Flickr was sold to Yahoo for about $25 million in 2005, and a few years later Butterfield tried his sad luck again, aiming to build a lighthearted, esoteric and surreal new game: Hitch. To do this he got the old band back together, not only from Flickr but also from Tall Guy Short Guy. Simmons came on board to write a score – to come up with folk music for all the regions in the game, and the requisite ‘bloops, bleeps and warnings’.

In Hitchas one of the game’s developers describes it, players “planted and grew gardens and milked the local butterflies. They collected pull-string puppets from modern philosophers, including plausible quotes from Nietzsche and Wittgenstein. They climbed into huge dinosaurs, through their reptilian intestines and out of their helpfully signposted asses. It was, in a word, ridiculous.”

Early in the game, Hitch encouraged you to do certain things – like build a house or take the subway – that required permits and identity papers. To get them, you had to visit a beige room, the Bureaucratic Hall. “It was just a waiting room, a purgatory where these lizard bureaucrats walked around,” says Simmons. “They’re walking back and forth with stacks of paper, and, you know, they just look busy at their desk.”

And this, dear reader, is the phantom context of the slack Huddles music; it played in the Bureaucratic Hall. To leave this limbo, you had to do something very precise: nothing. A timer started counting down, and if you moved your avatar at all, the counter started over. That was the ‘quest’. All you had to do was sit still, watch the lizards at work, and – can you hear that slow fade-in? – listening to the muzak.
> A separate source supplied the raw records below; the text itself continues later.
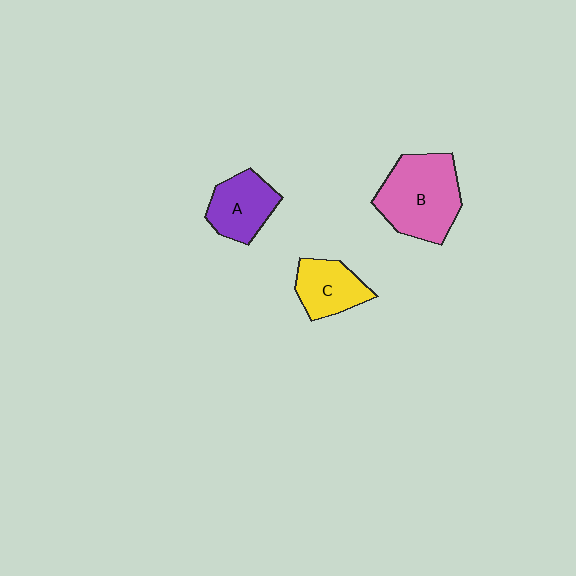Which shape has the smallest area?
Shape C (yellow).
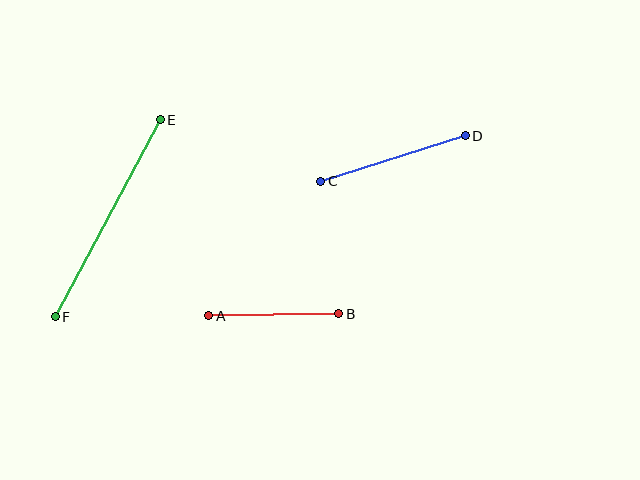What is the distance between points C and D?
The distance is approximately 152 pixels.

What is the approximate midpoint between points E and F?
The midpoint is at approximately (108, 218) pixels.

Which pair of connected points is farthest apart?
Points E and F are farthest apart.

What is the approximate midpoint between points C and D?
The midpoint is at approximately (393, 159) pixels.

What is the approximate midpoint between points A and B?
The midpoint is at approximately (274, 315) pixels.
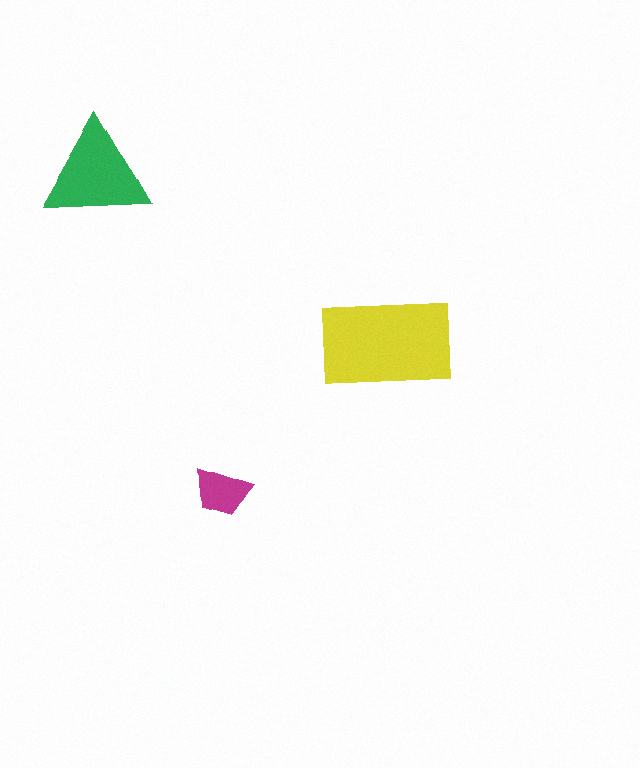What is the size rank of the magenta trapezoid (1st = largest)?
3rd.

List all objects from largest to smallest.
The yellow rectangle, the green triangle, the magenta trapezoid.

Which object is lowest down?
The magenta trapezoid is bottommost.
For the Waiting Room soundtrack, Simmons played guitar and synths himself, despite being primarily a banjo man. Through Toronto’s bluegrass scene he knew a “really good left-handed guitarist” who played the saxophone. So one day in 2012, Simmons invited the man to record some improvised saxophone fills, with instructions to make them “as cheesy as possible.”
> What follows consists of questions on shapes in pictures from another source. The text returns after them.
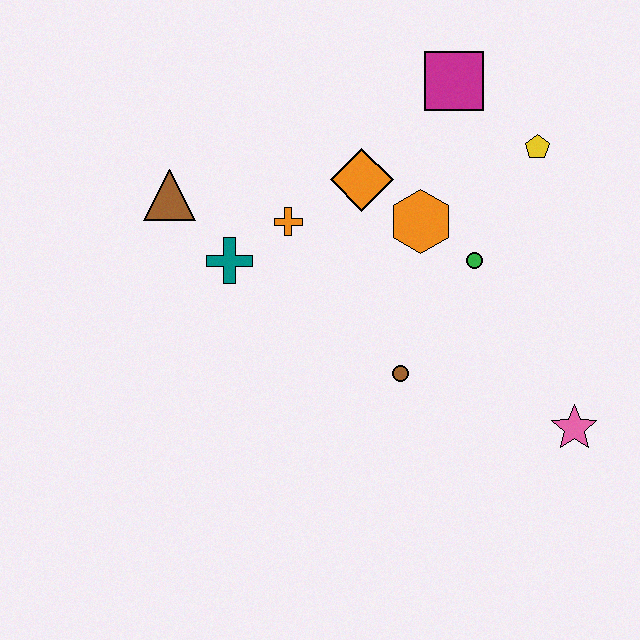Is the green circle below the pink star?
No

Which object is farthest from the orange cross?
The pink star is farthest from the orange cross.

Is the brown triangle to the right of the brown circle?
No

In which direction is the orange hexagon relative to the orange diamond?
The orange hexagon is to the right of the orange diamond.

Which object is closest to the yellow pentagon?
The magenta square is closest to the yellow pentagon.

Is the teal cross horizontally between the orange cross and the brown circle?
No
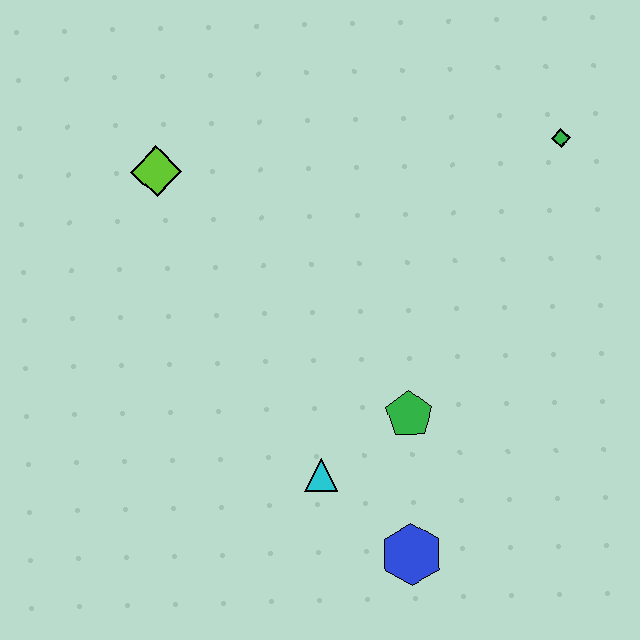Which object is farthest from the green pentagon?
The lime diamond is farthest from the green pentagon.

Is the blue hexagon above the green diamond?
No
In October 2012, Ali Rayl joined the Hitch team as a quality engineer. Just six weeks later, a supervisor pulled her aside. He said they were shutting down the game, and he asked Rayl if she wanted to stay and “help build our next thing.” When she asked what was next, the director said it would probably have something to do with workplace communication.

As had happened before with Game infinity, there were some pretty cool spare parts underneath all of its ethereal ambitions Hitch– like the internal messaging system the team had built. Rayl was one of only eight core people who kept their jobs during the transition to Slack. During the conference call where everyone else was fired, Rayl felt overwhelmed by survivor’s guilt. “I decided: I’m going to do everything I can to support these people, uphold their legacy and get their work into the public sphere,” she says. And Rayl wasn’t the only one who wanted to preserve Slack’s glitchy DNA.

That’s why the company started using not only the waiting room muzak, but also the “bloops, beeps and alerts” that Simmons created for it Hitch. In fact, Simmons almost deserved it all the sounds that Slack’s 32 million active daily users hear. That sob popop sound that gives you a cortisol peak every time? That’s Simmons running his thumb over a toothbrush and “making that sound where you kind of separate your tongue from the roof of your mouth,” he says. There is a phantom context to all of this.